Victoria City staff are recommending the City does not move forward with a cannabis consumption site pilot after reviewing measures taken in other cities.
In a six-page report coming to council for consideration this week, city clerk Chris Coates recommends no action on consumer sites, citing provincial authority as the largest hurdle.
“The legislation around consumption is still not addressed in such a way as to provide clear opportunities for consumption sites,” the report reads. “The Province of BC has indicated that consumption rules are under review. Initiating a pilot or introducing regulations for cannabis consumption sites in this complex regulatory environment could result in conflict with Canada or the Province.”
This leaves currently operating cannabis lounges frustrated, as there is not a way for them to move forward.
Kyle Cheyne owns the Terp City Canna Lounge at 950 Yates St. which opened in April 2019 after moving from its long-operating site on Douglas Street. The lounge offers indoor and outdoor cannabis consumption space, but does not sell cannabis on site.
The lounge and former dispensary has operated in the City in one form or another for 10 years, but never received an official licence. Cheyne has put in several applications without success, and added that communications between his business and the City have reached a standstill.
“In Victoria it’s an awkward situation,” Cheyne said. “They have 100 per cent authority in their positions to literally have one council meeting and vote to put a temporary licence in place but they’re not doing that at all.”
Since April the City has not issued any fines to Terp City, and police have also not put forward any disciplinary action. However, the City has also not responded to Cheyne’s requests to put a lounge application in as there are currently no policies in place to do so.
“It’s very frustrating because nothing is moving forward,” Cheyne said. “Every message from the Province is just ‘hold on’ so we’re just going to keep doing what we’re doing.”
Recently, however, provincial authorities visited Terp City and told staff that since there’s no municipal licence in place that the establishment needs to shut down. Cheyne said he’ll wait for an official letter from the Province before any action is taken.
“If they’re going to send a fine or drop off an official letter we’ll have to do something,” Cheyne said. “If they do, I’ll have to consider suing the City.”
Legislation in other cities including Toronto, Halifax and Denver, Col. were explored by the City, each with different results.
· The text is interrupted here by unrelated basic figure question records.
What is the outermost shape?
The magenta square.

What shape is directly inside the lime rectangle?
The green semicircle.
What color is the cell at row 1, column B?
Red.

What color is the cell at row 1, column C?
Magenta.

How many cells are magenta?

In Toronto, cannabis consumption and vaping are permitted in public parks, sparking an upcoming outdoor cannabis music festival this summer. In Halifax the municipality prohibits consumption on all public property but has set up 83 designated smoking and vaping areas.
In Denver an initial 2017 pilot for consumption lounges failed to take off, but a renewed version was put forward in February 2019.
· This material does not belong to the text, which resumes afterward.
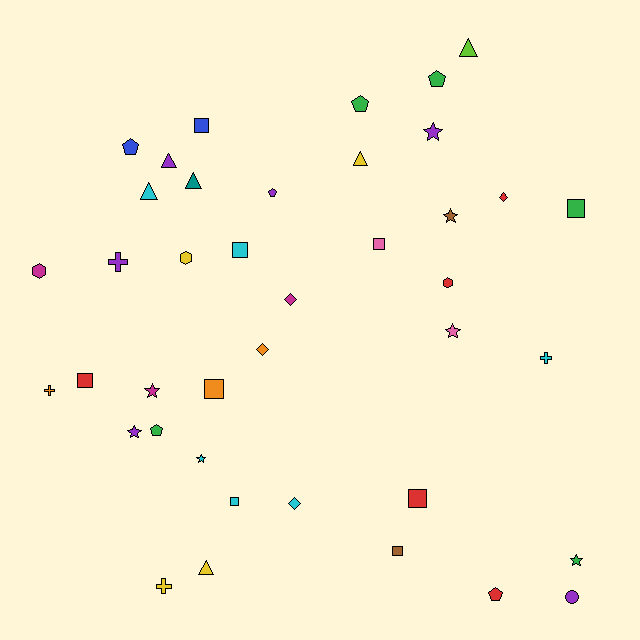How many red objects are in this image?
There are 5 red objects.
Comparatively, the City of Victoria noted that private properties may set up designated smoking and vaping sites as seen at the Victoria International Airport and the University of Victoria, which have specifically marked benches.
“It remains that Victoria may likely only exercise its rights as a private property owner and set up designated smoking/vaping areas, as do Vancouver and Victoria airports and the UVic campus,” the report reads.
City staff recommend that the report be received for information on Thursday, with no specified actions tied to its acceptance.